Have I mentioned that it’s a nightmare to install React Devtools in Electron? Turns out, it’s worth it. But it’s still a pain. If you want to try, you’ll need to first install the extension in a chrome-based browser (like Brave, the one I use) and then install it by code. At Chlorine, what I did was to copy the whole extension folder to a devtools directory and then changed the script to load electron to the script below (see the BrowserWindow.addDevToolsExtension):
const path = require('path')
const {app, BrowserWindow} = require('electron')
app.on('ready', () => {
let browser = new BrowserWindow({
width: 900, height: 600,
webPreferences: {nodeIntegration: true}})
browser.loadURL(path.join('file://', __dirname, '/index.html'))
BrowserWindow.addDevToolsExtension('./devtools')
})
Originally, the React Devtools was installed at ~/.config/BraveSoftware/Brave-Browser/Default/Extensions/fmkadmapgofadopljbjfkapdkoienihi/4.21.0_0 (tilde is my home folder). If you’re trying to install on Atom editor, you’ll have to open developer tools and issue the following script:
r = require('remote') r.BrowserWindow.addDevToolsExtension('./devtools') // or the right directory
This command will fail, but somehow when you reload Atom, the React Devtools will be there. There’s only one feature that I use – highlight which elements were updated. And that’s where our performance tuning starts again.
Combining elements
Turns out that in the last post, I’ve decided to combine elements. It works fine, but for “root” elements there’s a catch: as it’s a tree data structure, when I combine elements React loses the ability to individually update a single component. That means that if you render [[1] [2] [3]], and opens up the root, then tries to open [2] (a sub-element), it’ll update THE WHOLE TREE instead of only [2]. That’s a BIG performance hit when you’re rendering big structures, and a moderate one when you’re rendering medium ones. Suppose, for example, that you’re rendering about 500 elements. The whole process ends up in less than 300ms – not bad, really.
But then, opening every single element will also run in 300ms. If I didn’t do that, elements would open in 80ms or less. So, yeah – big performance hit. What now?
So I decided to try some approaches. All of the following code will use the same data: it’s the result of (->> (range 4000) (map (constantly ["1" 2 3])) vec) (so, a vector with 3 sub-elements).

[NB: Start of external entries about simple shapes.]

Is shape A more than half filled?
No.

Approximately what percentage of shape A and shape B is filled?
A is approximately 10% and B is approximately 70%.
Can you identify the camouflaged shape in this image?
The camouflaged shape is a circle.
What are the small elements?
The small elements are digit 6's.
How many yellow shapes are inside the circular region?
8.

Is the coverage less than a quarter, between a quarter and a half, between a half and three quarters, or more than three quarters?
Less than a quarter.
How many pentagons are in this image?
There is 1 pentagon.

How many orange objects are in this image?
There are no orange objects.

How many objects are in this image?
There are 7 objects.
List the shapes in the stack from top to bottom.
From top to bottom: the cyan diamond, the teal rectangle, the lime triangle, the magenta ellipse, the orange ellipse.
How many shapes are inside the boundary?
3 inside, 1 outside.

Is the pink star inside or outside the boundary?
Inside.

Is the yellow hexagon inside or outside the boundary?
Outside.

Don’t batch at all when it’s a “root” element
All interaction happens at the “roots” of the rendering. So, nothing better than just not batch when it’s in the root, right?

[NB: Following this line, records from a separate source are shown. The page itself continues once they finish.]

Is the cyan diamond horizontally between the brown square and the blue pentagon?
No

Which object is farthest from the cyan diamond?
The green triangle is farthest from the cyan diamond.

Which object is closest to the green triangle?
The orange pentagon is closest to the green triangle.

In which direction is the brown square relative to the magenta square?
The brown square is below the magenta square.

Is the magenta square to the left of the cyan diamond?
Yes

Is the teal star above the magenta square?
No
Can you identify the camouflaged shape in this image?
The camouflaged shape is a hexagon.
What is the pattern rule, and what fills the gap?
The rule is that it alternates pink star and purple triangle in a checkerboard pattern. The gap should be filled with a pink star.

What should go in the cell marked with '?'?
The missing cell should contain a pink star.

Turns out that this makes the “root” rendering REALLY slow, but the leafs REALLY fast. For the test data, that makes the root take 4.42s, and the leafs take 180ms. Great for the leafs, bad for the root. There’s also a 230ms garbage collector at the end of the rendering, so if possible I would like to avoid this option
Combining elements in batches
Instead of combining ALL elements into one, combine a group of elements – like, 500 – into one. This means that when you interact with the leafs, you’ll pay a performance price (because you’ll not only update the leaf, but also the other 499 elements) but it’s lower than combining everything. So I decided to try – and the code was really easy to do too (oh, the joys of ClojureScript) – instead of doing (->> elements (map #(html-for {:root? true} %)) (combine-leafs [:br])), I added a partition-all:
(->> elements
(partition-all 500)
(map (fn [elements]
[(fn []
(->> elements
(mapv #(html {:root? true} %))
(combine-leafs [:br])))])))
This… was a completely disappointment. The rendering went down to 3.83s, with the same GC pause. But leafs now take 260ms to render. So I pay a high price to a low improvement on the root rendering. Not good at all.
Pagination
Creating the React elements is not slow – what’s slow is rendering them on the interface. With that idea, I decided to paginate results. When someone opens a very big element tree, what if it shows only the first 100 elements, and then add a link to show more? With the idea in mind, I decided to try. Again, it’s incredibly simple to do it – just add, on the current state, a key/value :loaded-elements that defaults to 100, and then use:
(->> elements
(map (fn [e] [html {:root? true} e]))
(take (:loaded-elements @state)))
And then add a link to update the state, incrementing 500 elements. That’s all. With this, the root renders in astonishingly 457ms! Leafs take 85ms to render, and asking for “more” data takes 1.22s – the best performance for EVERYTHING so far! So, next versions of Chlorine (and Clover) will have a kind of pagination on ClojureScript, Clojerl, etc so they will render faster.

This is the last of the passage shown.